You can also compare the time for each operation reported by the ArcGIS Server logs and compare them to the response times reported by the client. If there are large gaps or inconsistent response times between the two, this could indicate a communication issue between the client and server. The graphics below show you what timings are captured by different logs.

Measuring client response time includes the total time spent completing the request at the application, server, and data tier of the architecture. This is often not useful for identifying the underlying cause of a performance issue but remains important for a full understanding of the context and workflow needed to reproduce the issue.

RobertKrisher_5-1767286125803.png

The ArcGIS Server logs allow you to focus on the time spent in the server and data tier, while also providing the context for each request in addition to the time it took.

RobertKrisher_6-1767286134957.png

Reviewing performance at the database tier also provides useful insight into performance issues, especially when they are database-related, but lacks the context of the client or application tier.

RobertKrisher_7-1767286147358.png

Copying data to a local, mobile geodatabase and capturing logs using the Diagnostic Monitor in ArcGIS Pro is a powerful way to isolate performance issues. This is because it allows you to control the workflow and context of each operation, while also providing the ability to measure its performance with as few dependencies as possible. You can see a diagram of the scenario below.

RobertKrisher_8-1767286158601.png

Now that you understand how and why you would want to isolate performance issues when testing, we will look at how you can analyze the utility network logs for performance information.

Trace Log

The Trace Log has four important sections:

  • Environment
  • Trace Parameters
  • Steps and times
  • Network index statistics

When assessing the overall performance of a system, it is common to look at the overall time each trace took compared to the number of elements returned. The most common test scenario for capturing this is to run a subnetwork trace for each subnetwork in the utility network and then measure the time it took to run the trace versus the number of elements in each subnetwork.

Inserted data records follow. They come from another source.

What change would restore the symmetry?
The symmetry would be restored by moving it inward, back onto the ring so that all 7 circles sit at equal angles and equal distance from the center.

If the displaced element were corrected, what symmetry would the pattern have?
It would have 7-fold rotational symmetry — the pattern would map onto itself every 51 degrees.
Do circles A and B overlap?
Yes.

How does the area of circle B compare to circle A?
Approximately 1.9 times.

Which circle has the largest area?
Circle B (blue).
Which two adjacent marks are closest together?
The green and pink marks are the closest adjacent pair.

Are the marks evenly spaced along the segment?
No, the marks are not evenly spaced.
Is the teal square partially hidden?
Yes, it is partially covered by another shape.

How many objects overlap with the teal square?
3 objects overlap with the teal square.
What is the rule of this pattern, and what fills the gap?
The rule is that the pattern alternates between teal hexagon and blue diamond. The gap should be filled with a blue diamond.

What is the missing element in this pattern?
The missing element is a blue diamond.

RobertKrisher_0-1767286206229.png

The trace on the same subnetwork will return different performance numbers based on whether it is a user configured trace, or the trace used by the export subnetwork or update subnetwork operations. When measuring the performance of traces, you should look at the performance of subnetwork traces using your standard configuration during update subnetwork. If you plan to use export subnetwork, you should also plan to measure the performance of trace during export subnetwork using your expected configuration.

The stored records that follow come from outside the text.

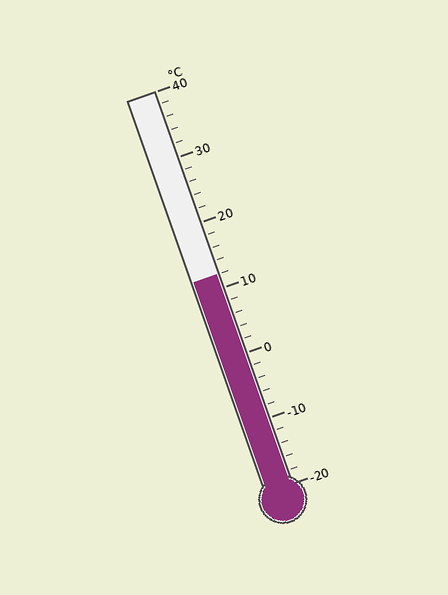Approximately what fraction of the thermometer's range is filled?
The thermometer is filled to approximately 55% of its range.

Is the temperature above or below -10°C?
The temperature is above -10°C.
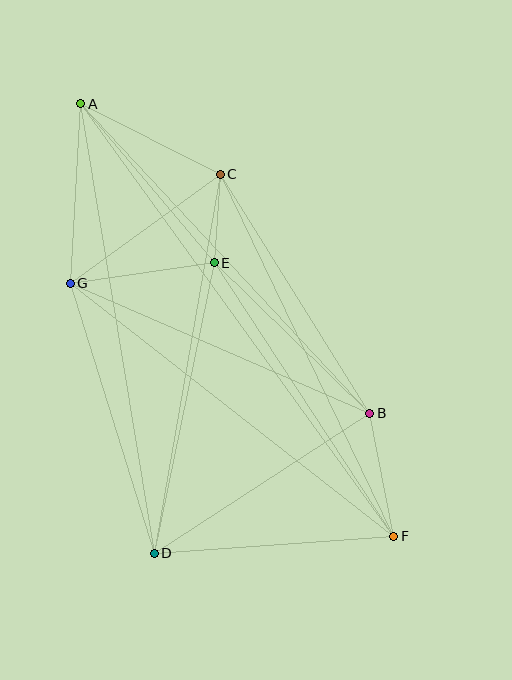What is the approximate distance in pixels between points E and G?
The distance between E and G is approximately 145 pixels.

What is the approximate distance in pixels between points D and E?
The distance between D and E is approximately 297 pixels.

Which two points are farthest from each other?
Points A and F are farthest from each other.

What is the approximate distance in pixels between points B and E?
The distance between B and E is approximately 217 pixels.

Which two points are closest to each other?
Points C and E are closest to each other.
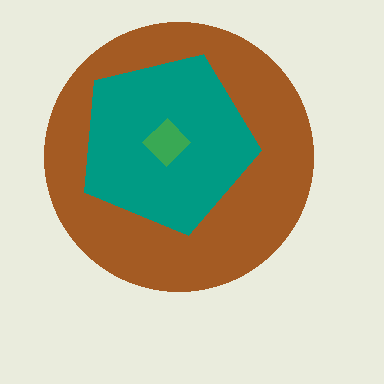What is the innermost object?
The green diamond.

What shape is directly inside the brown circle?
The teal pentagon.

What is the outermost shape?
The brown circle.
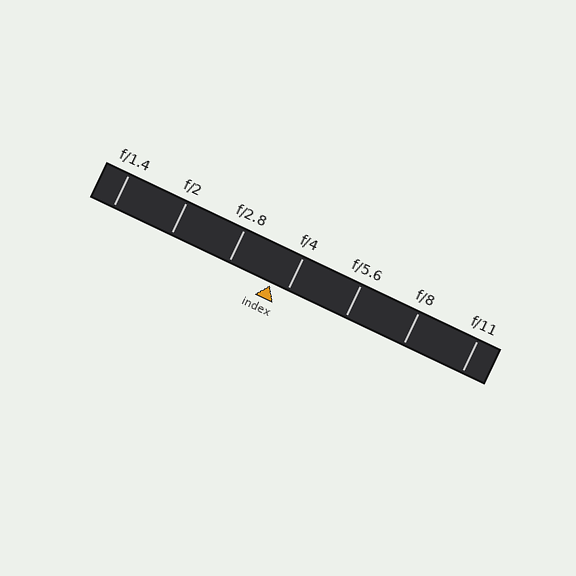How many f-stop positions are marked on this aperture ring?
There are 7 f-stop positions marked.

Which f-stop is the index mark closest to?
The index mark is closest to f/4.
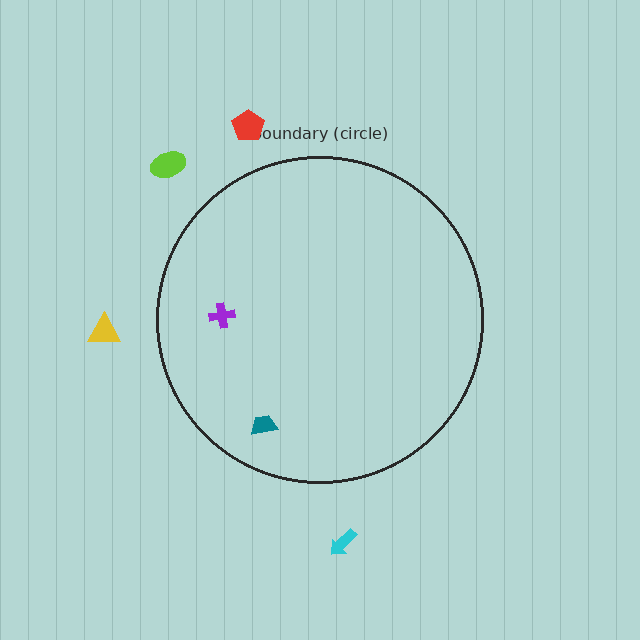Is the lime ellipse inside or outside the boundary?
Outside.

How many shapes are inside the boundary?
2 inside, 4 outside.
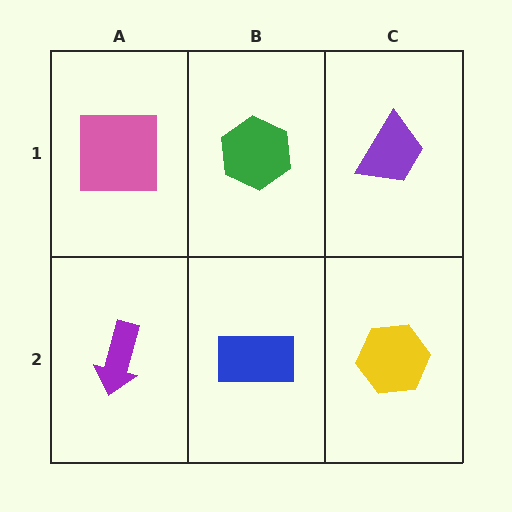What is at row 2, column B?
A blue rectangle.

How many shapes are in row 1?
3 shapes.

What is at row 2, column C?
A yellow hexagon.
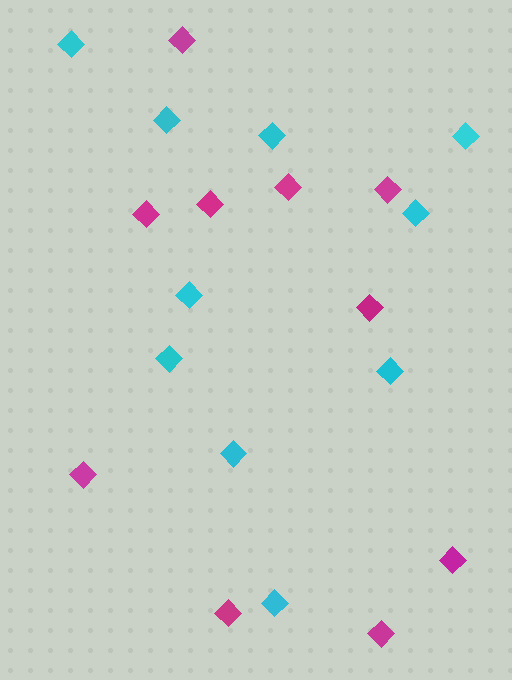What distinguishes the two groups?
There are 2 groups: one group of cyan diamonds (10) and one group of magenta diamonds (10).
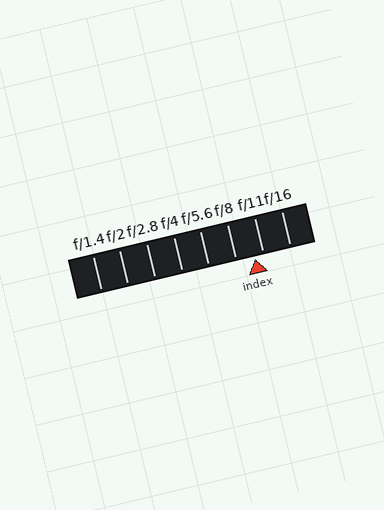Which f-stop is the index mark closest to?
The index mark is closest to f/11.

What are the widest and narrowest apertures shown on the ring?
The widest aperture shown is f/1.4 and the narrowest is f/16.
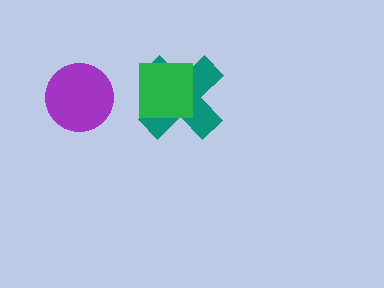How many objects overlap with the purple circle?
0 objects overlap with the purple circle.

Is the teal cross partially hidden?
Yes, it is partially covered by another shape.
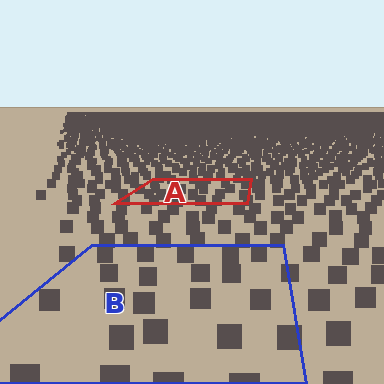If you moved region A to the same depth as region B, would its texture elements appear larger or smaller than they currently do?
They would appear larger. At a closer depth, the same texture elements are projected at a bigger on-screen size.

When a particular subnetwork is underperforming, you can then look at the time associated with the individual steps for each subnetwork vs. the number of elements in each subnetwork.

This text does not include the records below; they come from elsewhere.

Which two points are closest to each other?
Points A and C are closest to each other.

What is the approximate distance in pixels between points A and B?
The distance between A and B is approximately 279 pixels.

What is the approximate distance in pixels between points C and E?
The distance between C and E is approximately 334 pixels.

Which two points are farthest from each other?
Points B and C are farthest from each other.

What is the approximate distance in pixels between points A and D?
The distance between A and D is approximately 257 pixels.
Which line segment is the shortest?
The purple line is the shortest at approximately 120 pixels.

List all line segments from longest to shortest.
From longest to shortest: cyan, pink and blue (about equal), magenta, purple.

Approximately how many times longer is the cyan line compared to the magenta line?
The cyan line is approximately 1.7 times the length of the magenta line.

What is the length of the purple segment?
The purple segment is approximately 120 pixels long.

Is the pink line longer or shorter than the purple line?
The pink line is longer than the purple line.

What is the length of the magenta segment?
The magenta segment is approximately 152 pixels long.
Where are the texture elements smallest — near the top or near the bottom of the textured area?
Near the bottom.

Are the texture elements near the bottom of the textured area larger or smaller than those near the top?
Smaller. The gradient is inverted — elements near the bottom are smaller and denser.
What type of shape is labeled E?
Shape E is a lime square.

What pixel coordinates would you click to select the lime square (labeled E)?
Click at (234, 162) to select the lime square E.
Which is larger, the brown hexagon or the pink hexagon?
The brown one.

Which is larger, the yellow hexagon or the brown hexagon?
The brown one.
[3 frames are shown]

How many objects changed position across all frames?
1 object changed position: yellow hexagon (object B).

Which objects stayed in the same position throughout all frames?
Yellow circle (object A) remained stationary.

RobertKrisher_1-1767286249418.png

When looking at the various steps associated with a trace operation, you will start to understand why certain traces take longer, and the significant impact the configuration of a trace has on overall performance.

As an example, if you use a chart like this to analyze the performance of trace after adding functions or specific result types you will be able to measure the performance cost of those specific changes with each displayed as its own operation with an associated cost.

RobertKrisher_2-1767286262984.png

Environment and Trace Parameters

The configuration section helps you understand the context of the trace. It communicates the type of trace, version, the starting points, and trace configuration, along with the result types specified for the trace. All these parameters affect the behavior of the trace. Making a change to any one of them would produce a different result and could affect performance.

Steps and times

This section of the log includes detailed information about all the operations performed during trace, and how long each took. Some steps also include information about how many features were involved in that step of the trace.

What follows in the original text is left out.